I stand squarely on the provisions covering Israel in the Democratic platform.
I approved the provisions on Israel at the time they were written. I reaffirm that approval now.
So that everyone may be familiar with my position, I set out here the Democratic platform on Israel:
"President Truman, by granting immediate recognition to Israel, led the world in extending friendship and welcome to a people who have long sought and justly deserve freedom and independence.
"We pledge full recognition to the State of Israel. We affirm our pride that the United States, under the leadership of President Truman, played a leading role in the adoption of the resolution of November 29, 1947, by the United Nations General Assembly for the creation of a Jewish state.
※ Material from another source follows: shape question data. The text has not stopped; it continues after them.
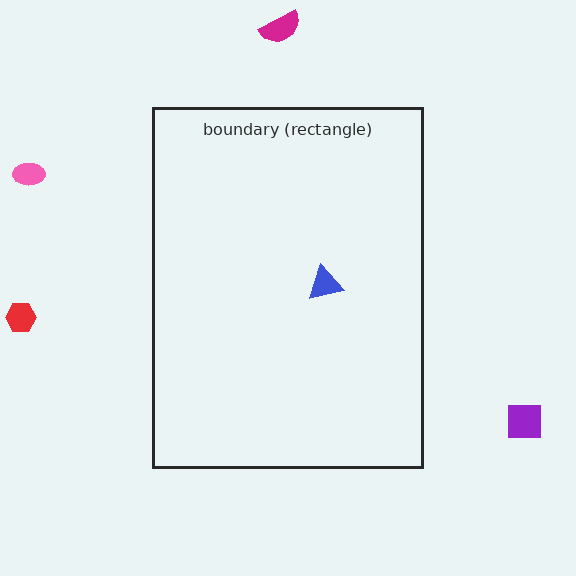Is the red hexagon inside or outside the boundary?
Outside.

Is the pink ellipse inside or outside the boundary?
Outside.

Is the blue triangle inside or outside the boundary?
Inside.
"We approve the claims of the State of Israel to the boundaries set forth in the United Nations' resolution of November 29 and consider that modifications thereof should be made only if fully acceptable to the State of Israel.
"We look forward to the admission of the State of Israel to the United Nations and its full participation in the international community of nations. We pledge appropriate aid to the State of Israel in developing its economy and resources.
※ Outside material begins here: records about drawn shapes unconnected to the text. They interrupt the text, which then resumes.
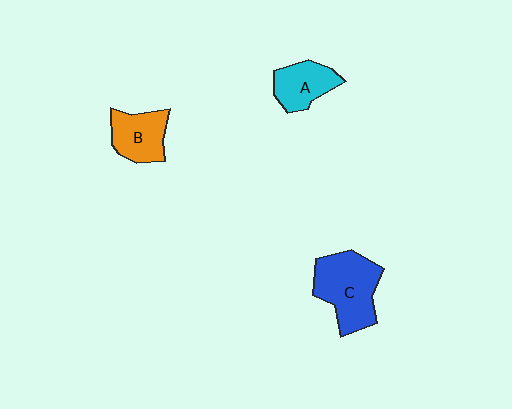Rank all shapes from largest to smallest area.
From largest to smallest: C (blue), B (orange), A (cyan).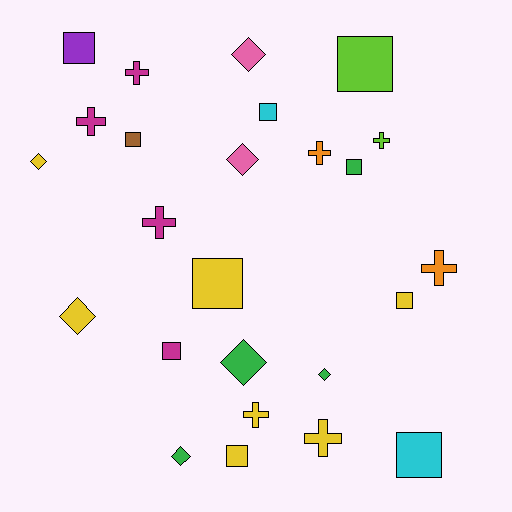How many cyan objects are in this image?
There are 2 cyan objects.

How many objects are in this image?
There are 25 objects.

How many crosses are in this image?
There are 8 crosses.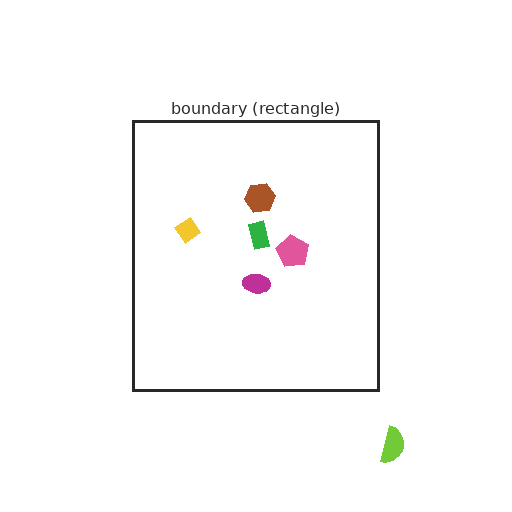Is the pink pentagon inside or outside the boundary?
Inside.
"We favor the revision of the arms embargo to accord to the State of Israel the right of self-defense. We pledge ourselves to work for the modification of any resolution of the United Nations to the extent that it may prevent any such revision.
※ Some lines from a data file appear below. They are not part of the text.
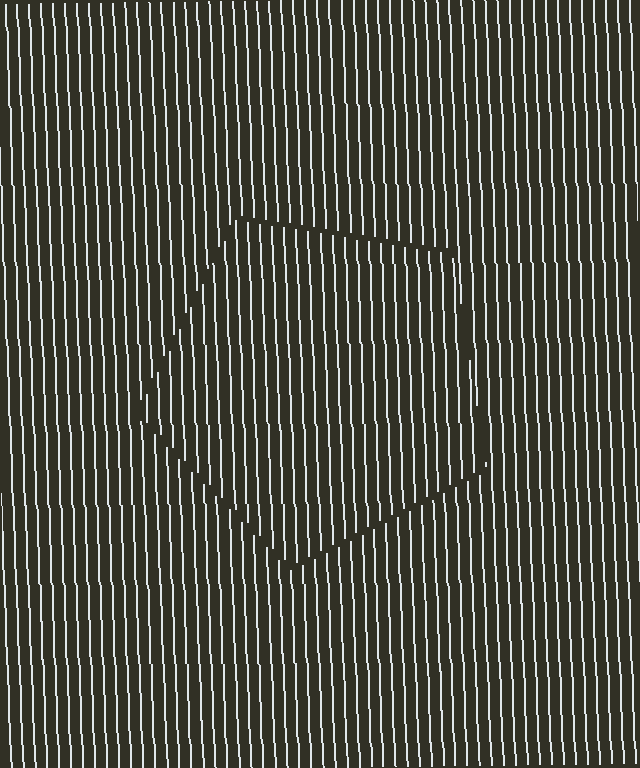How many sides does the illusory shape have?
5 sides — the line-ends trace a pentagon.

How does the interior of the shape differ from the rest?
The interior of the shape contains the same grating, shifted by half a period — the contour is defined by the phase discontinuity where line-ends from the inner and outer gratings abut.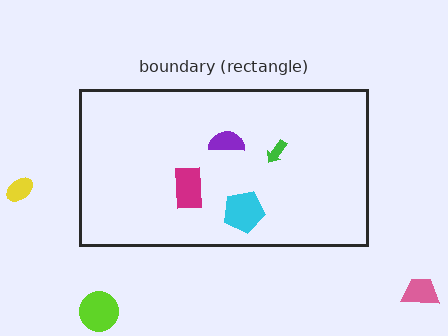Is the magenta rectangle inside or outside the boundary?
Inside.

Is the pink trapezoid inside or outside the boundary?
Outside.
"We continue to support, within the framework of the United Nations, the internationalization of Jerusalem and the protection of the holy places in Palestine."
I wish to amplify the three portions of the platform about which there have been considerable discussion.
On May 14, 1948, this country recognized the existence of the independent State of Israel. I was informed by the Honorable Eliahu Epstein that a Provisional Government had been established in Israel. This country recognized the Provisional Government as the de facto authority of the new State of Israel. When a permanent government is elected in Israel it will promptly be given de jure recognition.
The Democratic platform states that we approve the claims of Israel to the boundaries set forth in the United Nations resolution of November 29, 1947, and consider that modification thereof should be made only if fully acceptable to the State of Israel.
This has been and is now my position.
Proceedings are now taking place in the United Nations looking toward an amicable settlement of the conflicting positions of the parties in Palestine. In the interests of peace this work must go forward.
A plan has been submitted which provides a basis for a renewed effort to bring about a peaceful adjustment of differences. It is hoped that by using this plan as a basis of negotiation, the conflicting claims of the parties can be settled.
With reference to the granting of a loan or loans to the State of Israel, I have directed the departments and agencies of the executive branch of our Government to work together in expediting the consideration of any applications for loans which may be submitted by the State of Israel.
It is my hope that such financial aid will soon be granted and that it will contribute substantially to the long-term development and stability of the Near East.
NOTE: On October 22 Thomas E. Dewey, Republican candidate for President, reaffirmed his position that the Jewish people were entitled to a homeland in Palestine. His views were expressed in a letter to Dean Alfange, chairman of the American Christian Palestine Committee of New York.
For the President's statement announcing de facto recognition of the State of Israel, see Item 100. On January 25, 1949, a permanent government was elected in Israel, and on January 31 the White House announced that the United States had extended de jure recognition to the Government of Israel.
A summary of the United Nations resolution of November 29, 1947, providing for the partition of Palestine into independent Arab and Jewish states, is printed in the Department of State Bulletin (vol. 17, P. 1163).